Friday, 9 March 2012


Today we submitted our first texts for our MA dissertations. My working title is 'Imperfection as Beauty vs Imperfection as Flaw: A Return to Craftsmanship?'
An extract from my text:

I am interested in the concept of imperfections in design; whether engineered or accidental. There are three designers I intend to use as case studies in my investigation into the concept of imperfection as beauty vs imperfection as flaw; Simon Hasan, Hella Jongerius and Eley Kishimoto. 
I ask the question: Is the purpose of technological advances to erase the possibility for error and consequently the evidence of the human touch and signs of the maker?

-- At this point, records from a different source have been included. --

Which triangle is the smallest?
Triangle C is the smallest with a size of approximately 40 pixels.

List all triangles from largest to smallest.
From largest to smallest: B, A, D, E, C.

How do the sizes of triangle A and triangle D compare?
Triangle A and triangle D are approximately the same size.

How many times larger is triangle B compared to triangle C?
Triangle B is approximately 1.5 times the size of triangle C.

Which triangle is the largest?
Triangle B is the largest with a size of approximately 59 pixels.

When we look at historical examples of craft it is the presence of the human that we relate to and we respect the level of skill required to make something as there is evidence of their process. Are hand crafted, often flawed objects inferior or superior to their mass produced counterparts? The physical outcomes of craft vary; does this add or take away from the value of an object? Does this mean the pieces are flawed or more beautiful?
‘In a world of easily achieved perfection flaws may become rather special.’ (Dormer)

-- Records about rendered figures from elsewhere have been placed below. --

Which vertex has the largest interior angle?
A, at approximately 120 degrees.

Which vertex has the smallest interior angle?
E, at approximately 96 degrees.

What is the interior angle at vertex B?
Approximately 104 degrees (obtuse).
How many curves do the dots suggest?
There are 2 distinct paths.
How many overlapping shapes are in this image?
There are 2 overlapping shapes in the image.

Louise Schouwenberg: ‘You opposed the human perfection of craftsmanship to the anonymous perfection of industry. Is it human because it bears a signature, both of the craftsman and of the designer.’
Hella Jongerius: ‘Misfits are my perfection’

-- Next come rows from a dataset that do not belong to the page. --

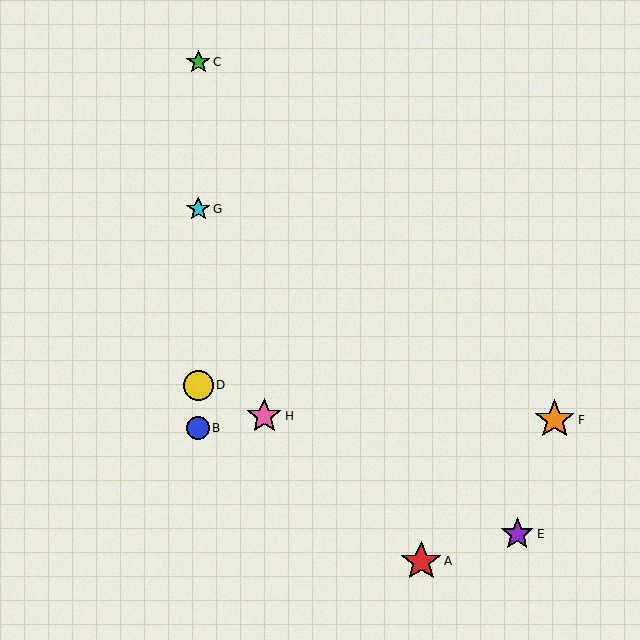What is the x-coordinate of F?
Object F is at x≈555.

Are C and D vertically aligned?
Yes, both are at x≈198.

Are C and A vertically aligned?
No, C is at x≈198 and A is at x≈421.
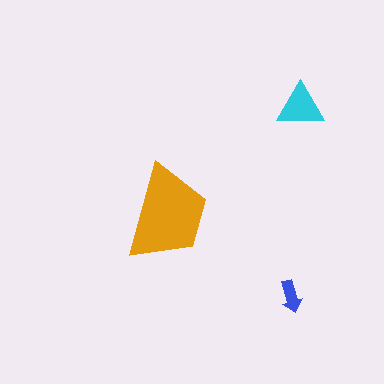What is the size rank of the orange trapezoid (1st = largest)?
1st.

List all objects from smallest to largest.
The blue arrow, the cyan triangle, the orange trapezoid.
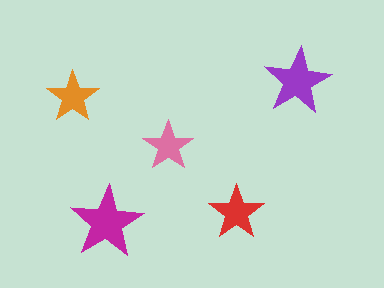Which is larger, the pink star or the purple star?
The purple one.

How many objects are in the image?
There are 5 objects in the image.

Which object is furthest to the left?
The orange star is leftmost.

(Louise Schouwenberg on Hella Jongerius in Misfit)
We are currently exploring a modern, non-nostalgic, forward thinking approach to craft and craftsmanship. Designers are pushing what it means for something to be ‘craft’ and some are rejecting technology and digital processes in favour of traditional, comparatively uncontrollable, ways of working; developing a twenty first century interpretation of craft. Is it naive or innovative to dismiss these digital developments? Can we extract the best of both to develop a new approach?